Obra de arte de padre suspeito de abusos em pano de fundo
A celebração desta quinta-feira foi integrada no calendário diário de missas do Santuário de Fátima e, por isso, decorreu na Basílica da Santíssima Trindade — onde acontecem as missas das 11h diariamente. A coincidência acabou por fazer com que toda a celebração acontecesse com a grande obra do padre jesuíta Marko Rupnik, que está sob suspeitas de abusos, como pano de fundo.
Rupnik, padre e artista esloveno, é o autor do enorme painel dourado que ornamenta o presbitério da Basílica da Santíssima Trindade e que se tornou num dos ícones do Santuário de Fátima — mas, ao longo dos últimos anos, tem enfrentado múltiplas acusações de crimes sexuais cometidos por Rupnik contra várias mulheres, incluindo uma dezena de freiras.

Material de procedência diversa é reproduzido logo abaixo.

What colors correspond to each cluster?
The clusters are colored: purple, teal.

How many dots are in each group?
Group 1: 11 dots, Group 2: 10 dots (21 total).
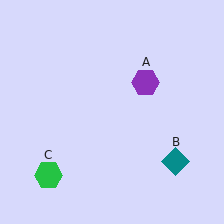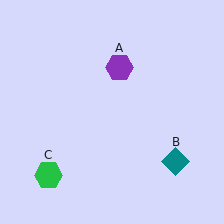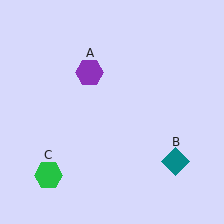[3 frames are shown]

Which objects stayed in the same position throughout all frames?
Teal diamond (object B) and green hexagon (object C) remained stationary.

Em 2021, a Companhia de Jesus deu início a uma investigação de fundo a Rupnik. No final do ano passado, os jesuítas anunciaram que Rupnik se encontra impedido de exercer o ministério sacerdotal. Mais recentemente, soube-se também que, além das acusações de abusos contra mulheres, poderá estar em causa também um crime contra uma pessoa com menos de 18 anos de idade.
Rupnik é autor de inúmeras obras de arte espalhadas por várias igrejas e templos católicos por todo o mundo. O Santuário de Lourdes, em França, por exemplo, está a ponderar retirar os painéis da autoria do ateliê de Rupnik da fachada da basílica.